29. Hence, viewed from any angle, the contention urged on behalf of appellant, as to be given the benefit of the provisions meant for a person of unsound mind, cannot be accepted. The said provisions do not enure to the benefit of the appellant from any standpoint.

30. We may in the passing also observe that in the given set of facts and circumstances, even when the appellant was shown to be a person taken to excessive consumption of alcohol, there is nothing on record to show if he did the offending acts in a state of intoxication so as to give rise to a doubt about intention with reference to the principles underlying Section 86 IPC. We need not elaborate on this aspect for the same having not been projected in evidence at all. In other words, the present one is not a case where intent could be ruled out so as to reduce the offence of murder to that of culpable homicide not amounting to murder. The suggestions about altering the conviction to Section 304 IPC are also required to be rejected.

Conclusion

31. For what has been discussed hereinabove, we are satisfied that there is no infirmity in the findings concurrently recorded by the Trial Court and the High Court that the prosecution case is amply established by cogent and convincing chain of circumstances, pointing only to the guilt of the appellant, who caused the death of victim children, his sons, by strangulation and also caused the evidence of offence to disappear by throwing the dead bodies into the canal. The submissions evolved for the purpose of the present appeal that the appellant be extended the benefit of alleged want of mental capacity also remain baseless and could only be rejected. Therefore, no case for interference is made out.

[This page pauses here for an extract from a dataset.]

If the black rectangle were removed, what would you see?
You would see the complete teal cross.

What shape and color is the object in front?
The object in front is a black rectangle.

32. Consequently, this appeal fails and is, therefore, dismissed.

. (Dinesh Maheshwari)

J. (Sudhanshu Dhulia)

New Delhi;

January 02, 2023.


Notes

1 ‘IPC’, for short.

2 Hereinafter also referred to as ‘the Evidence Act’.

3 ‘CrPC’, for short.

4 ‘FIR’, for short.

5 Most of the extractions herein are verbatim from the copies placed on the record of this appeal.

6 (1973) 2 SCC 793.

7 AIR 1955 SC 801: (1955) 2 SCR 570, 582.

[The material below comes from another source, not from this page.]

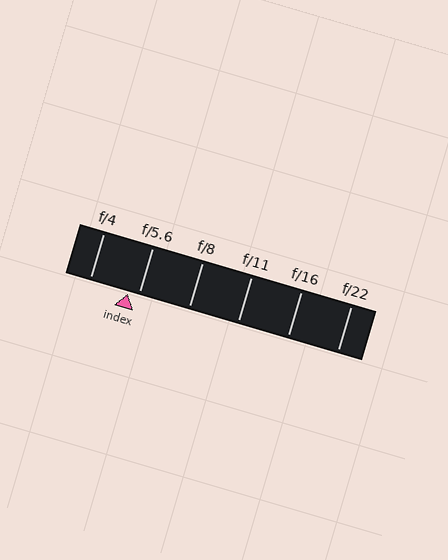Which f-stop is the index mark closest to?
The index mark is closest to f/5.6.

8 1944 AC 315: (1944) 2 All ER 13 (HL).

9 (2003) 11 SCC 271: 2004 SCC (Cri) 135.

10 1995 Supp (1) SCC 80: 1995 SCC (Cri) 60.

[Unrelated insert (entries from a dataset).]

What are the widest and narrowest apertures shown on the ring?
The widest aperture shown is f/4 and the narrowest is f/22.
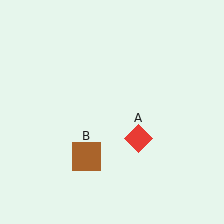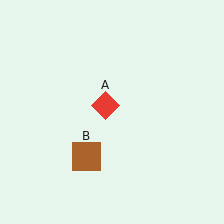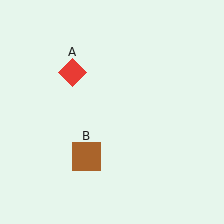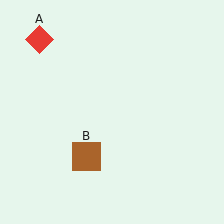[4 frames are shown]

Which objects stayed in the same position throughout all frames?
Brown square (object B) remained stationary.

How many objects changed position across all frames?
1 object changed position: red diamond (object A).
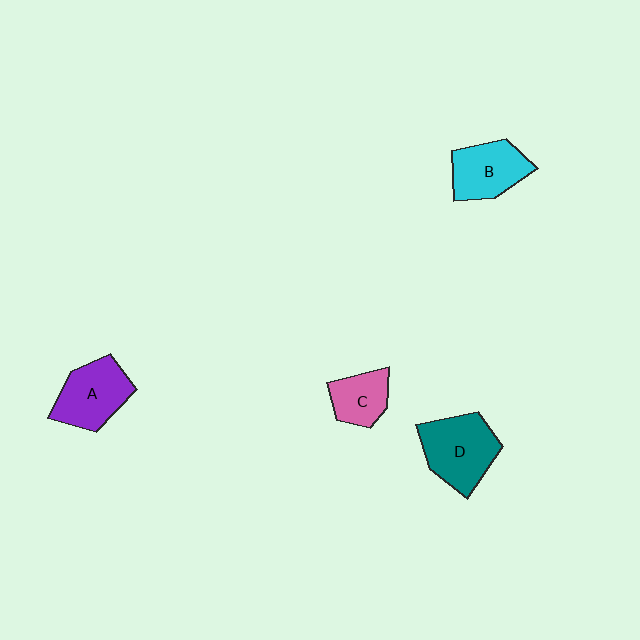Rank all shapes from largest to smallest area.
From largest to smallest: D (teal), A (purple), B (cyan), C (pink).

11 (2010) 9 SCC 189: (2010) 3 SCC (Cri) 1179.

12 (2008) 16 SCC 73: (2010) 4 SCC (Cri) 182.

13 (2009) 9 SCC 152: (2009) 3 SCC (Civ) 638: (2010) 2 SCC (Cri) 1480.

14 Inserted by the Code of Criminal Procedure (Amendment) Act, 2008, Act No. 5 of 2009 (w.e.f. 31.12.2009).

15 Substituted by the Code of Criminal Procedure (Amendment) Act, 2008, Act No. 5 of 2009 (w.e.f. 31.12.2009).